In the past, the establishment of Antarctic research bases has caused a measure of disturbance to these seals. In January 1998 the Environmental Protection Protocol to the Antarctic Treaty was ratified, implementing environmental measures such as the banning of mining and oil drilling in Antarctica for at least 50 years, along with the banning of refuse disposal and the use of pesticides in the region. However, the disturbance effects of the increasing seasonal tourism in the Antarctic and Sub-Antarctic on Weddell seal behaviour, distribution, and foraging are still unknown.

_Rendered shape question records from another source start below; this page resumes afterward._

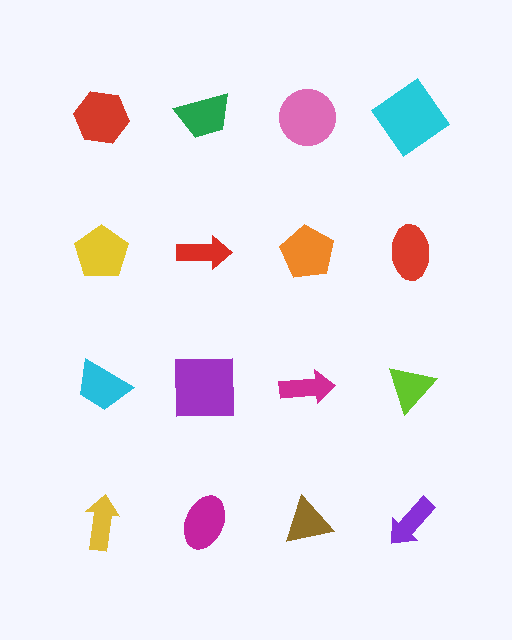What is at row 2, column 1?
A yellow pentagon.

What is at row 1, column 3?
A pink circle.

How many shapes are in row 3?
4 shapes.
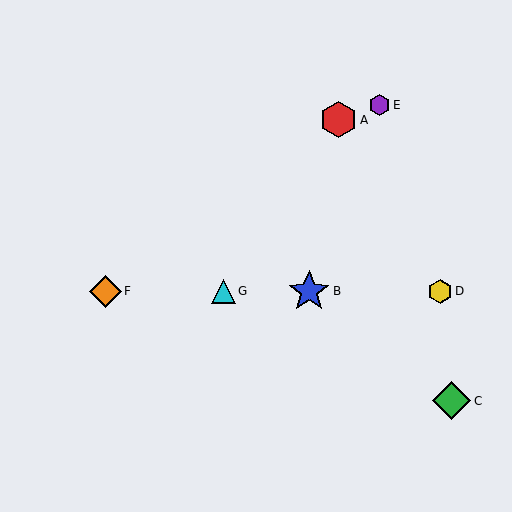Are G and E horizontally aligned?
No, G is at y≈291 and E is at y≈105.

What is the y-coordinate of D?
Object D is at y≈291.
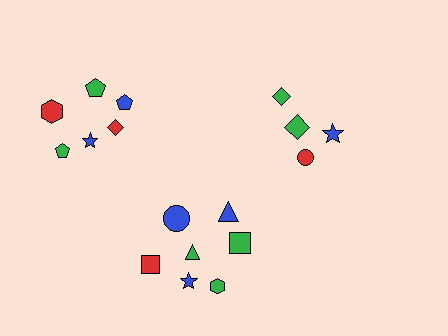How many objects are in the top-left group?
There are 6 objects.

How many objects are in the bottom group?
There are 7 objects.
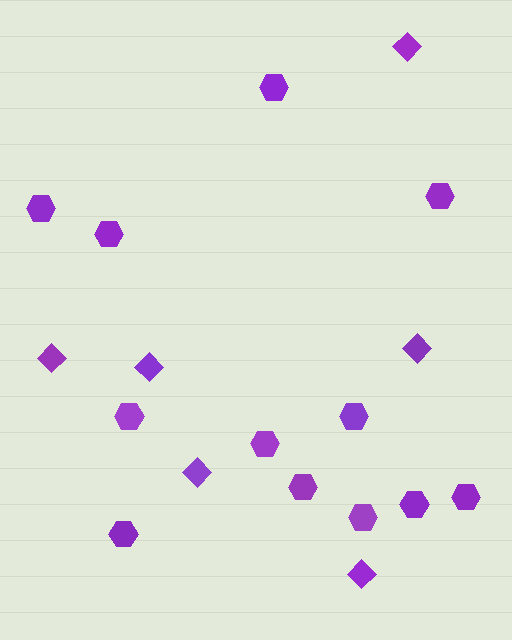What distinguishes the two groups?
There are 2 groups: one group of hexagons (12) and one group of diamonds (6).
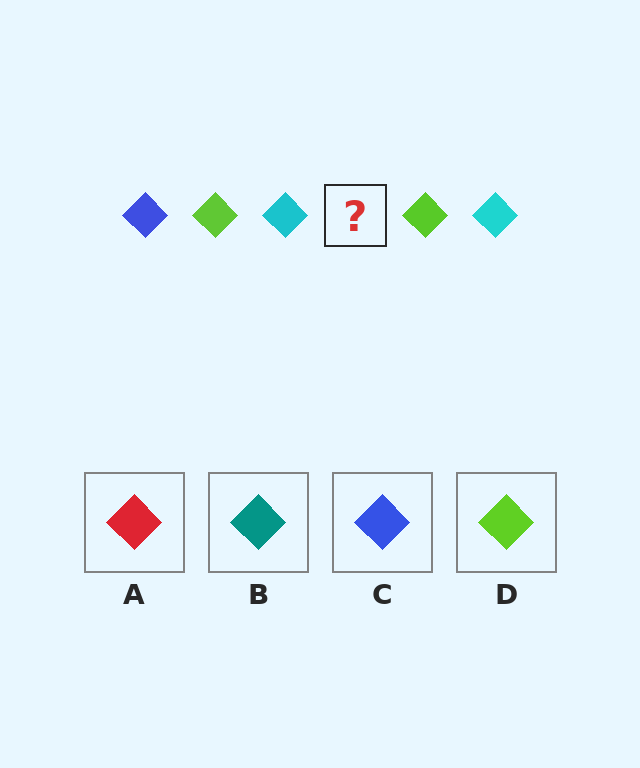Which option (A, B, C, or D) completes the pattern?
C.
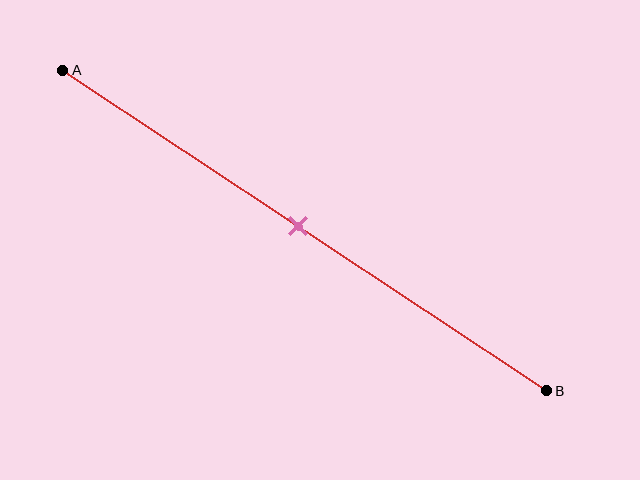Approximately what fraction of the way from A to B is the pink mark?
The pink mark is approximately 50% of the way from A to B.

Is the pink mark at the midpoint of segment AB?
Yes, the mark is approximately at the midpoint.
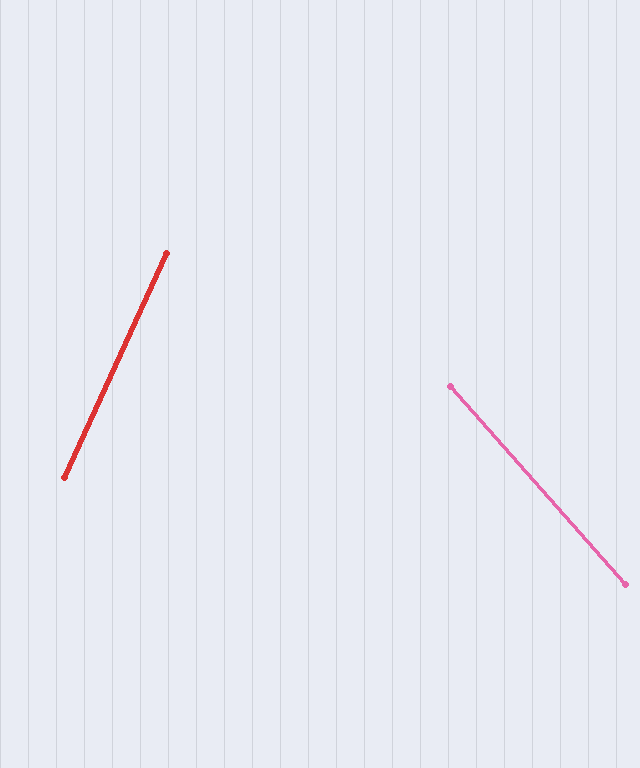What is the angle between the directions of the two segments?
Approximately 66 degrees.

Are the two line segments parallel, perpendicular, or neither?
Neither parallel nor perpendicular — they differ by about 66°.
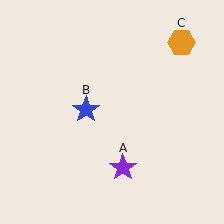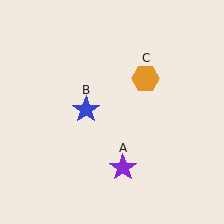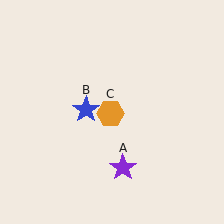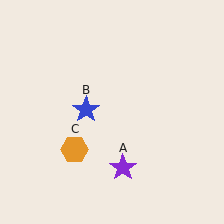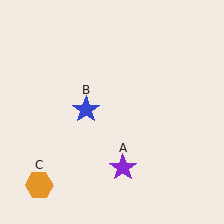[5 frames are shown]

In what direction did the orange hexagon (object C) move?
The orange hexagon (object C) moved down and to the left.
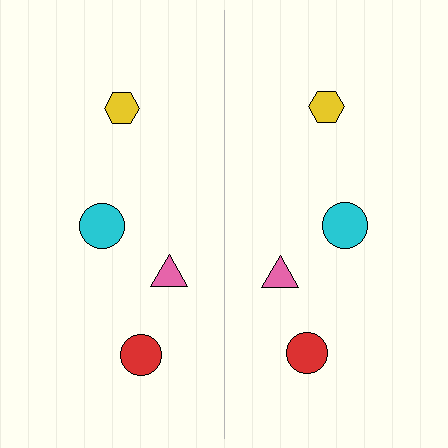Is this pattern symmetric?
Yes, this pattern has bilateral (reflection) symmetry.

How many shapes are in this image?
There are 8 shapes in this image.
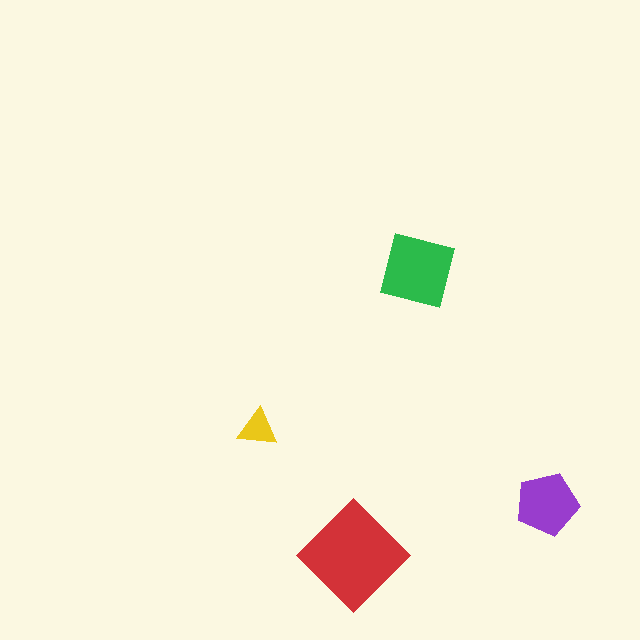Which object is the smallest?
The yellow triangle.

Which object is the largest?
The red diamond.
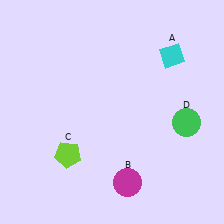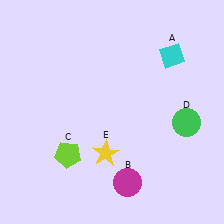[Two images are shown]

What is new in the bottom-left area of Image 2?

Currently, there are no reports of significant fisheries interactions. Although, the development of new fisheries in Antarctic waters, particularly one targeting the Antarctic toothfish, could have an impact on Weddell seal nutrition, and potential operational interactions should be considered in the management plans.

==Conservation status==
The Weddell seal is protected by the Antarctic Treaty and the Convention for the Conservation of Antarctic Seals (CCAS). It is classified as being of "least concern" by the IUCN. This species is not listed by CITES.